On Tue, Mar 6, 2018 at 1:38 AM, Rob Herring <robh+dt@...nel.org> wrote:
> On Mon, Mar 5, 2018 at 12:36 PM, Amit Kucheria <amit.kucheria@...aro.org> wrote:
>> From: Ram Chandrasekar <rkumbako@...eaurora.org>
>>
>> There is currently no way for the governor to be selected for each thermal
>> zone in devicetree. This results in the default governor being used for all
>> thermal zones even though no such restriction exists in the core code.
>>
>> Add support for specifying the thermal governor to be used for a thermal
>> zone in the devicetree.
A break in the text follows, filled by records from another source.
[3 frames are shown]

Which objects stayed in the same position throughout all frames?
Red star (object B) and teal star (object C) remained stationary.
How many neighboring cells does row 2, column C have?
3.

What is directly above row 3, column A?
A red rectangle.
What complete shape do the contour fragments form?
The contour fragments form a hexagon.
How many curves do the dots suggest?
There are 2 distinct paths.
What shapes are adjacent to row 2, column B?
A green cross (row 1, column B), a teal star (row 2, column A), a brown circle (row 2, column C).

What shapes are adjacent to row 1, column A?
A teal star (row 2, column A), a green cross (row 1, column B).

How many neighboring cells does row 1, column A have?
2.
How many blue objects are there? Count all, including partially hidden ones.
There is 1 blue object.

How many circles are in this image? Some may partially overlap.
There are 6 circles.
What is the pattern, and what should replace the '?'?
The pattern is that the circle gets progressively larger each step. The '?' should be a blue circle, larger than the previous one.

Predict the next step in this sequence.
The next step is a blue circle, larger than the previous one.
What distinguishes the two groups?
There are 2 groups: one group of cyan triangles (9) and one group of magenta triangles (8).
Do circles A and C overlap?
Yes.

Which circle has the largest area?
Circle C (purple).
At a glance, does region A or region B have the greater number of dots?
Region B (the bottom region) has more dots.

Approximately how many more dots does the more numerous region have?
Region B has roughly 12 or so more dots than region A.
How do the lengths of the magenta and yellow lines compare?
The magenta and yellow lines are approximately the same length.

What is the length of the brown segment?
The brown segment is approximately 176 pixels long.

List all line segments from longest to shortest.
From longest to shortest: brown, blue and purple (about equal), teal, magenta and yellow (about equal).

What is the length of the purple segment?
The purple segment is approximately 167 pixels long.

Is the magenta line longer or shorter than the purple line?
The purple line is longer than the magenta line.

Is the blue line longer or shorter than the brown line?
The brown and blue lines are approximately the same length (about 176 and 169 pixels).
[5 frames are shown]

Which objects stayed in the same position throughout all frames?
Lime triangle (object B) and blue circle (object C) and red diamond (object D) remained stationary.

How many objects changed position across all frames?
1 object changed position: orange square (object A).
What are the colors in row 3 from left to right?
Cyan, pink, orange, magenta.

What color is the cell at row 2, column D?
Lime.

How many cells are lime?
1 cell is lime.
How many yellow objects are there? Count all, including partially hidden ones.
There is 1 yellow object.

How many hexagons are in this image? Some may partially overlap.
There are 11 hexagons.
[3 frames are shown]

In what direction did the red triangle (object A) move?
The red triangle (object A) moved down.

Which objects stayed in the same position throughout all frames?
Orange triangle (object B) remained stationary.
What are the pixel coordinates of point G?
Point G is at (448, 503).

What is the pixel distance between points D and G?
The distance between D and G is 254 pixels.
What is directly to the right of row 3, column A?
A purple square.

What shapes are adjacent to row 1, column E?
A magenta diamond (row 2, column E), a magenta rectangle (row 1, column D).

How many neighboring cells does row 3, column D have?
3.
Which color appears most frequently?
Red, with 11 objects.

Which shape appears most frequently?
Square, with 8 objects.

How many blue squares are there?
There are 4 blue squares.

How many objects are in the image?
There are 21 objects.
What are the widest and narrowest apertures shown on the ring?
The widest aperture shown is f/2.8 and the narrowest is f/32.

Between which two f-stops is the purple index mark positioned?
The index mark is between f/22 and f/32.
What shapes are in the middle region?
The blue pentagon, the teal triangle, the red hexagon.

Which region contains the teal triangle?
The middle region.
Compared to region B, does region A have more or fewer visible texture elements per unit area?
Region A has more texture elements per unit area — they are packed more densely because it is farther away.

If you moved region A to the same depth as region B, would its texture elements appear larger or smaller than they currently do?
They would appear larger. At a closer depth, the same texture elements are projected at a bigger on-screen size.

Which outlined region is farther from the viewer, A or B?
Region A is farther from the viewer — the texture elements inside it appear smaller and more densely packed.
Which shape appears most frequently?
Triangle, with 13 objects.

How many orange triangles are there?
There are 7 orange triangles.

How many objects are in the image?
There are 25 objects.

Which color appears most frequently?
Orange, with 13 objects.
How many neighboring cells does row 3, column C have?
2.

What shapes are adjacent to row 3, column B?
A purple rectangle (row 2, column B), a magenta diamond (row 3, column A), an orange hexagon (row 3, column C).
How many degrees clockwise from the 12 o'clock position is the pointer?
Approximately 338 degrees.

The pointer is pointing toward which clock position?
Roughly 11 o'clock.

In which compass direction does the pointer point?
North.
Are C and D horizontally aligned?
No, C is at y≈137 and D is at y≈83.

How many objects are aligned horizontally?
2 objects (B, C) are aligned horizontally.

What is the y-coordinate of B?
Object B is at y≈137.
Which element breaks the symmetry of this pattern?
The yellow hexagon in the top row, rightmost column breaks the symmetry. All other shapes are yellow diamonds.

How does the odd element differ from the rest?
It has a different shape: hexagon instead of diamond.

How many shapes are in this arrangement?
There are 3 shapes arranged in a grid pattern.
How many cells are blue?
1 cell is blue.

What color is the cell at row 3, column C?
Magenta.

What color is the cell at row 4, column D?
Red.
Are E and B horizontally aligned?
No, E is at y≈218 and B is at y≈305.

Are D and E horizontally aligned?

The devicetree config should specify the governor
>> name as a string that matches any available governors. If not specified, we
>> maintain the current behaviour of using the default governor.
>>
>> Signed-off-by: Ram Chandrasekar <rkumbako@...eaurora.org>
>> Signed-off-by: Amit Kucheria <amit.kucheria@...aro.org>
>> ---
>>  Documentation/devicetree/bindings/thermal/thermal.txt | 8 ++++++++
>>  drivers/thermal/of-thermal.c                          | 6 ++++++
>>  2 files changed, 14 insertions(+)
>>
>> diff --git a/Documentation/devicetree/bindings/thermal/thermal.txt b/Documentation/devicetree/bindings/thermal/thermal.txt
>> index 1719d47..fced9d3 100644
>> --- a/Documentation/devicetree/bindings/thermal/thermal.txt
>> +++ b/Documentation/devicetree/bindings/thermal/thermal.txt
>> @@ -168,6 +168,14 @@ Optional property:
>>                         by means of sensor ID. Additional coefficients are
>>                         interpreted as constant offset.
>>
>> +- thermal-governor:     Thermal governor to be used for this thermal zone.
>> +                       Expected values are:
>> +                       "step_wise": Use step wise governor.
>> +                       "fair_share": Use fair share governor.
>> +                       "user_space": Use user space governor.
>> +                       "power_allocator": Use power allocator governor.
>
> This looks pretty Linux specific. Not that we can't have Linux
> specific properties, but we try to avoid them.
>
> What determines the selection? I'd imagine only certain governors make
> sense for certain devices. We should perhaps describe those
> characteristics which can then infer the best governor. Not really
> sure though...

I'm not sure if it would be easy to assign preferred governors to
device classes. It is dependent on what devices are present on the
system, what throttling knobs they expose and how the system designer
decided to integrate it all. e.g. A GPU driver might be controlled in
kernel or userspace depending on whether it exposes a devfreq knob or
some more esoteric statistics to userspace.

Bang Bang governor seems to be designed for Fans with a simple ON/OFF iterface.
Userspace governor is designed to move thermal policy to userspace
(e.g. through thermald). So backlight brightness, battery charging,
GPU scaling, even cpu frequency scaling can be offloaded to userspace.
On embedded platforms, modem control typically happens in userspace
Power allocator governor is designed for a closed-loop system to keep
the total TDP of the platform under control while allowing various
devices (cpu, gpu, modem, etc.) to dynamically increase or decrease
their individual budget depending on the usecase.